Op mijn lijst van een week terug met tien tips uit het genre van de non-fictie mocht ik zoveel positieve reacties ontvangen dat ik wederom het lef heb u tien werken te noemen, die naar vorm en inhoud tot de categorie van ‘kanjers’ behoren. De lopende zogenoemde donkere dagen krijgen door dit tiental een lichtende oppepper. Ik nam de tien werken voor u door en ik kan zeggen dat de uitgevers hun beste been voorgezet hebben. Titel, ondertitel, auteur, uitgever, aantal blz. en flaptekst geef ik nu. Met de invitatie aan u in januari 2016 met mij hier te traceren of deze boeken de einddagen van 2015 meer fleur hebben gegeven.
-Aznavour – De beste zanger die ooit geleefd heeft – Matthijs van Nieuwkerk – Carrera – 152 blz.
‘Twee jaar lang, iedere week een column. Over maar één man, Charles Aznavour, volgens Matthijs van Nieuwkerk ‘de beste zanger die ooit geleefd heeft’. Als een toegewijde missionaris neemt hij ons mee naar het leven en werk van de Franse zanger. ‘Ik mag u iets vertellen over Charles Aznavour, de beste zanger die ooit ge-leefd heeft. Groter dan Frank Sinatra, Nat King Cole en Charles Trenet. Jazeker. Gaat het dan nooit over het hier en nu? Wacht maar af’.
Matthijs van Nieuwkerk.’
- De cultuur van de paradox – Carel Peeters – De Harmonie – 328 blz.
‘Menselijke machines, collectief individualisme, de vloeibare samenleving, de conservatieve rebel en echte imitaties: waarom kunnen persoonlijke, culturele en maatschappelijke fenomenen vaak alleen maar worden omschreven in de vorm van een paradox? In Energieke Melancholie.
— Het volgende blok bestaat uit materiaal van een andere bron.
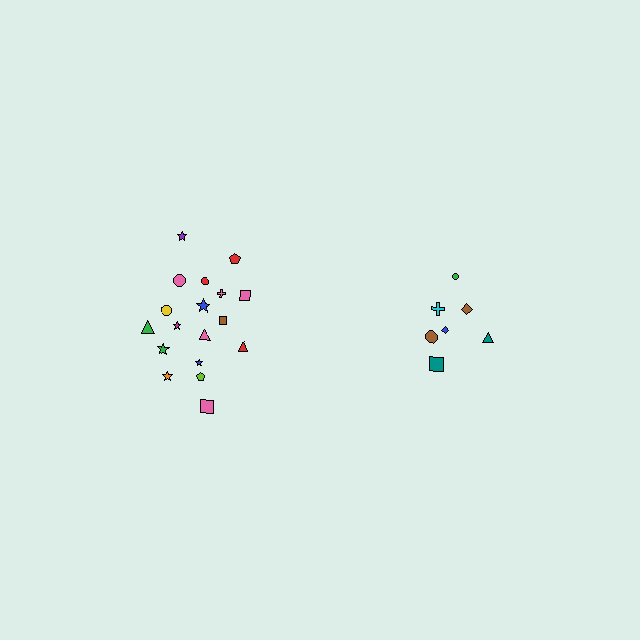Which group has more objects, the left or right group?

Over de cultuur van het paradoxale laat Carel Peeters zien dat een complexe werkelijkheid tot vruchtbare (en soms onvruchtbare) tegenstellingen leidt. Hij illustreert zijn visie met essays over de ideeën van oude en nieuwe denkers als Patricia de Martelaere, Gerrit Komrij, Frans Kellendonk, Menno ter Braak, Erasmus, Isaiah Berlin, Susan Sontag, Rousseau, John Gray en Slavoj Žižek.’
- Keizers en Shogun – Een geschiedenis van Japan tot 1868 – W.J. Boot – AUP – 128 blz.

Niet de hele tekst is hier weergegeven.